What is the mood in the Prologue of Romeo and Juliet?
The prologue in Romeo and Juliet has been performed in dramatically different ways throughout history, but it cannot be denied that the prologue creates an ominous beginning that foreshadows the doom that will occur throughout the play. The mood is somber and grave, with the narrator proclaiming, "From ancient grudge break to new mutiny, / Where civil blood makes civil hands unclean" (Romeo and Juliet, I.I, 2-3). From the beginning, the audience and reader are aware the play will involve death, deception, and star-crossed lovers. Interestingly, the prologue foreshadows all of the events that will take place within Romeo and Juliet. While contemporary audiences are aware of the play's end, as it exists as common knowledge, even classical audiences would have been aware of the play's ending due to the prologue. This moody, foreboding beginning tells the audience that the plot is not what is important. Instead, the play's importance lies in the motivations, decisions, and flaws of its characters.

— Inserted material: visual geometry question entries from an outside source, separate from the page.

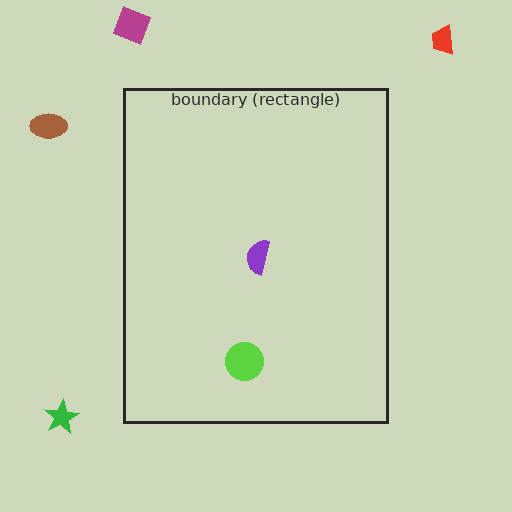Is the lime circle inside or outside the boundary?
Inside.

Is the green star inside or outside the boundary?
Outside.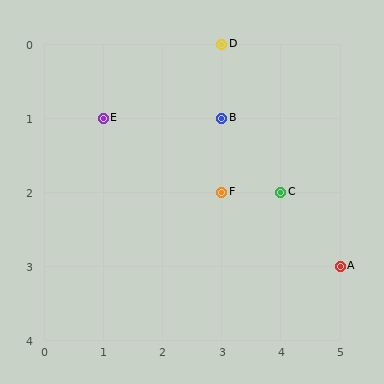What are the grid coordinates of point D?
Point D is at grid coordinates (3, 0).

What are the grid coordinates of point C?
Point C is at grid coordinates (4, 2).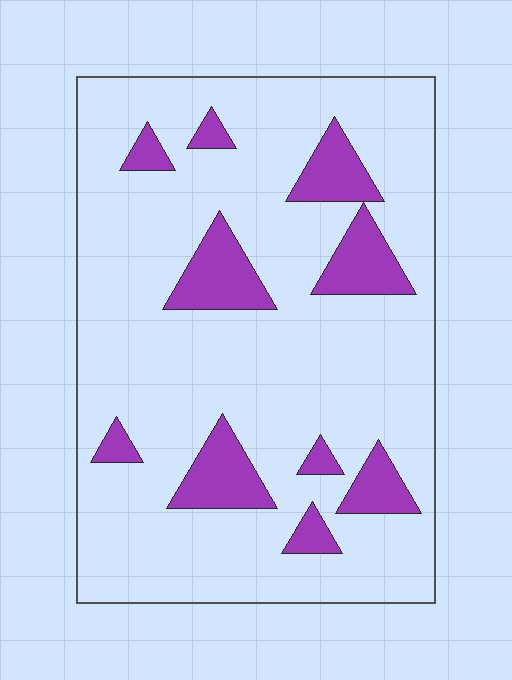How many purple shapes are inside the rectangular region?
10.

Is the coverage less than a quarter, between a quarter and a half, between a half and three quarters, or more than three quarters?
Less than a quarter.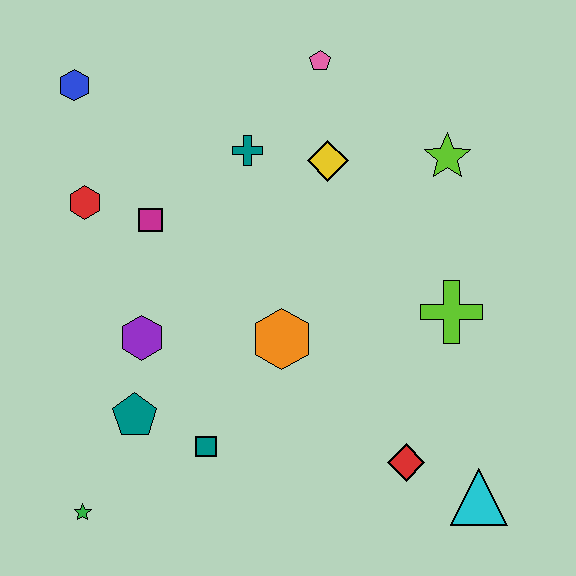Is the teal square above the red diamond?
Yes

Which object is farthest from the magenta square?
The cyan triangle is farthest from the magenta square.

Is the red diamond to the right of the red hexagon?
Yes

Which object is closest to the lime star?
The yellow diamond is closest to the lime star.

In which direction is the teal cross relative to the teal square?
The teal cross is above the teal square.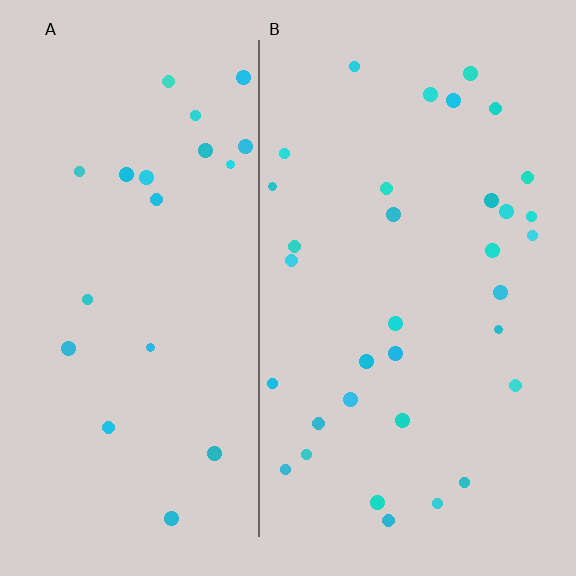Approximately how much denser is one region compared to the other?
Approximately 1.6× — region B over region A.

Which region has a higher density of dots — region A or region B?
B (the right).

The mood in the Prologue of Romeo and Juliet is ominous. The third line of the Prologue refers to a "new mutiny" that has developed in Verona that will lead to "civil blood," meaning that citizens of the city will die. By the middle of the short Prologue, the audience is aware that the lovers portrayed in the play are "star-crossed," which means cursed by fate, and that they will commit suicide and thereby put to rest their parents' quarrel. The story of the lovers is referred to as "fearful," and their love is referred to as "death-marked." By the end of the Prologue, the audience knows the outlines of what will happen during the play, and they also know the tragic ending. Therefore, the mood of the Prologue is foreboding and dark. The Prologue suggests that there is nothing that Romeo and Juliet can do to escape their tragic fate.